KUALA LUMPUR, Aug 26 — Kulai MP Teo Nie Ching wants to know if Deputy Youth and Sports Minister Wan Ahmad Fayhsal Wan Ahmad Kamal will recommend “phasing out” international schools in Malaysia for not using the national curriculum, just as he has been calling for vernacular schools here.
Teo, a former deputy education minister when Pakatan Harapan was in power, accused the Perikatan Nasional (PN) deputy minister of “targeting” vernacular schools in the country for abolition on the basis that they were not using the national language as the medium of instruction.
“International schools do not even use the national curriculum,” she pointed out in a statement.

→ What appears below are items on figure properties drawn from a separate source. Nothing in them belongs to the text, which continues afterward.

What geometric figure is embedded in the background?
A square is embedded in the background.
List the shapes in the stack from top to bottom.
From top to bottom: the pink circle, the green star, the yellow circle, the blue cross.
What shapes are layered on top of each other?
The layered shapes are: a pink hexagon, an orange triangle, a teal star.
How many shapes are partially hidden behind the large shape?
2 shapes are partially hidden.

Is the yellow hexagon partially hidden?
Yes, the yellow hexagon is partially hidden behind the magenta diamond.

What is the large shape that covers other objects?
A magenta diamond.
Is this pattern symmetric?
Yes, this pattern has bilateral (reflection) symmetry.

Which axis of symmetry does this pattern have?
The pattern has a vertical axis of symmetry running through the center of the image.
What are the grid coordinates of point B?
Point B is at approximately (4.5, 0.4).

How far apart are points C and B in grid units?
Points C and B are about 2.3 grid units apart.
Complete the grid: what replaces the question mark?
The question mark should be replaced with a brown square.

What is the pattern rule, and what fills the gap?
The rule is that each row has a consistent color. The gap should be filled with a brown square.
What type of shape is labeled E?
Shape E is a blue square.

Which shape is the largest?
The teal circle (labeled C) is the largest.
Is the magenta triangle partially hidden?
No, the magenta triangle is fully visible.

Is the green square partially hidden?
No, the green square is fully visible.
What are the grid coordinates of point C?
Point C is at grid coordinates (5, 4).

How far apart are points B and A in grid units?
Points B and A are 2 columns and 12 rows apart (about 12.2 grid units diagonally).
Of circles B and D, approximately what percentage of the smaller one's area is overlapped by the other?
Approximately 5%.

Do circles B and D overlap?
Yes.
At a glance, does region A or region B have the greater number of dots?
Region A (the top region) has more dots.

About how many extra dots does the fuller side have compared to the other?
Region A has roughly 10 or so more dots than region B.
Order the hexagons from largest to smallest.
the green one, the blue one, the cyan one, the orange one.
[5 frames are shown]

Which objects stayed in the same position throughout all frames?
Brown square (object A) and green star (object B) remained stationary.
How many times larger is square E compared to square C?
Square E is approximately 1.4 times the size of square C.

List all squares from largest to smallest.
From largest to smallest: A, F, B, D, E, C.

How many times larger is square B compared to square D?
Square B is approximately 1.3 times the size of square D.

She asked Wan Fayhsal if he would campaign for the eventual abolition of international schools, questioning too his intention in singling out vernacular schools.
“Also, will Wan Fayhsal say that students in International Schools, or their parents who send their kids to International Schools, are not also nationalistic?” she asked.
Wan Ahmad Fayhsal, who was recently made Bersatu Youth chief, claimed earlier today that vernacular schools had failed students with a strong national identity and suggested they should be abolished for being an obstacle to national unity.
Teo panned Wan Ahmad Fayhsal’s renewal pushing for the abolition of vernacular schools as irresponsible, especially during Merdeka month when focus should be given on patriotism.
She said vernacular school did not cater to only one race and identity as alleged by certain groups and cited official statistics on education to support her assertion.
She said non-Chinese enrolment in vernacular Chinese primary schools (SJKC) were 18 per cent, adding that in Sabah, it was even higher at 71.5 per cent.
“One good example is SJKC Ladang Grisek, recently officiated by Transport Minister Wee Ka Siong, 68 per cent of the students are non-Chinese.
“Is the Deputy Minister Wan Ahmad Fayhsal saying, all students from vernacular schools, including the Bumiputera students, are not nationalistic?
“Is he also implying that all these parents, thousands of them who send their children to vernacular schools are not nationalistic? Not patriotic?” Teo asked.
She said such an assumption was “dangerous”, adding that even students from vernacular schools could significantly contribute to nation building.